The truck was stopped as it drove into Beirut from the Bekaa Valley to the east, Information Minister Ghazi Aridi said.
A cabinet source said the truck had been loaded with hand guns and assault rifles hidden under a blanket of animal feed.
Hizbullah demanded the return of the truck and said the supplies were heading to its fighters in south Lebanon.
Hizbullah said the authorities had confiscated a “truck carrying munitions to the resistance”. The truck had been carrying the load from the Bekaa Valley in the east to the south, it said in a statement.
“The government program clearly confirms the right of the resistance ... to work to liberate the rest of the occupied land, the prisoners and to confront the Zionist threats,” the statement said, demanding the return of the truck and munitions.
Civil unrestThe government is facing a political challenge from opponents including Hizbullah. The political standoff spilled over into armed clashes between supporters of the rival camps last month and nine people were killed.
It was Lebanon’s worst civil unrest since its 1975-1990 civil war and raised fears of a new conflict. Leaders on both sides called for calm.
A United Nations envoy and anti-Syrian Lebanese leaders have accused Syria of smuggling weapons to its allies in Lebanon in recent months.
The rival camps have accused each other of using militias in the recent violence, stirring memories of the civil war which started as a conflict between Christians, Muslims and Palestinians and drew in states including Israel and Syria.

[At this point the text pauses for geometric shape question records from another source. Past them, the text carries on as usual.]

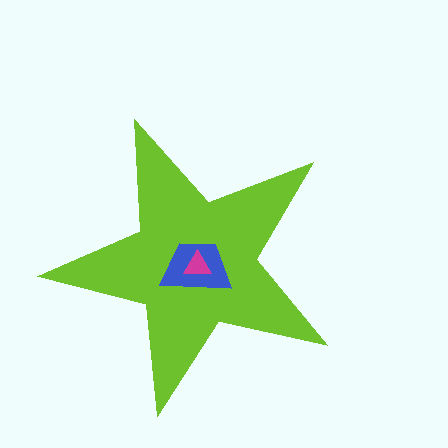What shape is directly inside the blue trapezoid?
The magenta triangle.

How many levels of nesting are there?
3.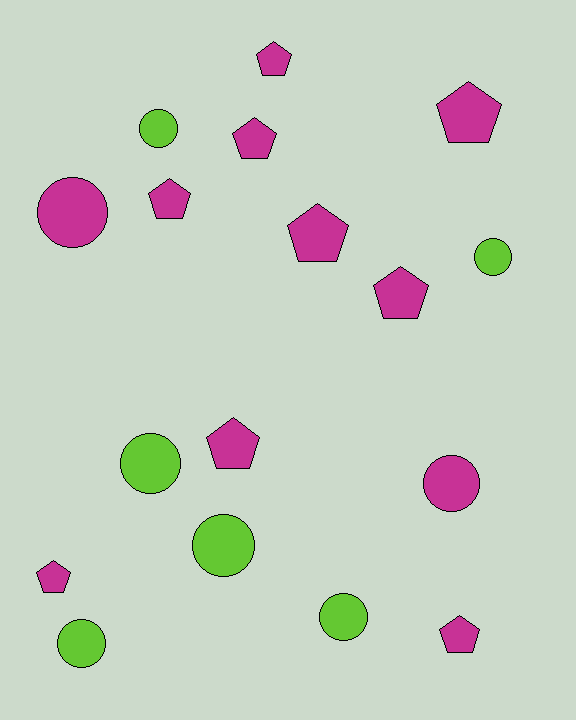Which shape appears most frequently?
Pentagon, with 9 objects.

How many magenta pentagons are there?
There are 9 magenta pentagons.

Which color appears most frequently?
Magenta, with 11 objects.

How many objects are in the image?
There are 17 objects.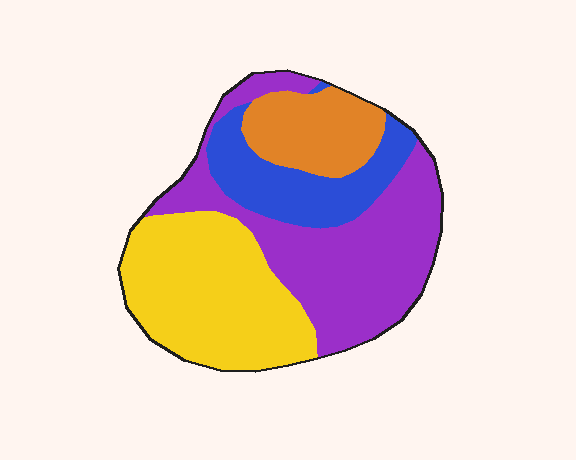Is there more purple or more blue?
Purple.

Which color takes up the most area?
Purple, at roughly 35%.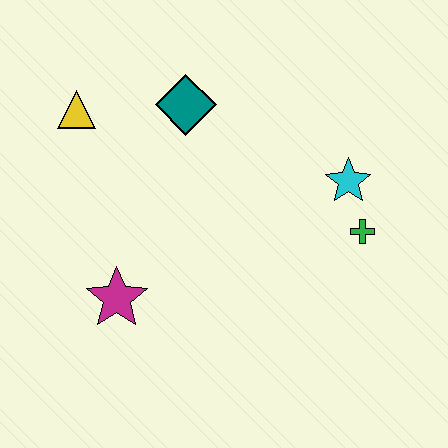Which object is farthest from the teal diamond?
The green cross is farthest from the teal diamond.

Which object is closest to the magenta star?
The yellow triangle is closest to the magenta star.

Hizbullah, the most powerful military force in Lebanon, has vowed not to use its weapons against other Lebanese. Hizbullah, backed by Syria and Iran, and its allies in opposition are demanding veto power in cabinet and early elections.
The government, whose backers include the United States, France and Saudi Arabia, has refused to yield.
Attacks on peacekeepers possible
Lebanese Defense Minister Elias Murr said Thursday that there were intelligence reports of possible attacks being planned against international peacekeepers in Lebanon.
Murr said there were reports that “fundamentalist groups” in the Palestinian refugee camp of Ein el-Hilweh in southern Lebanon, were contemplating attacks against the peacekeepers.
“Whether this information is true or not, we have to deal with it very carefully … even it is has zero credibility,” he said.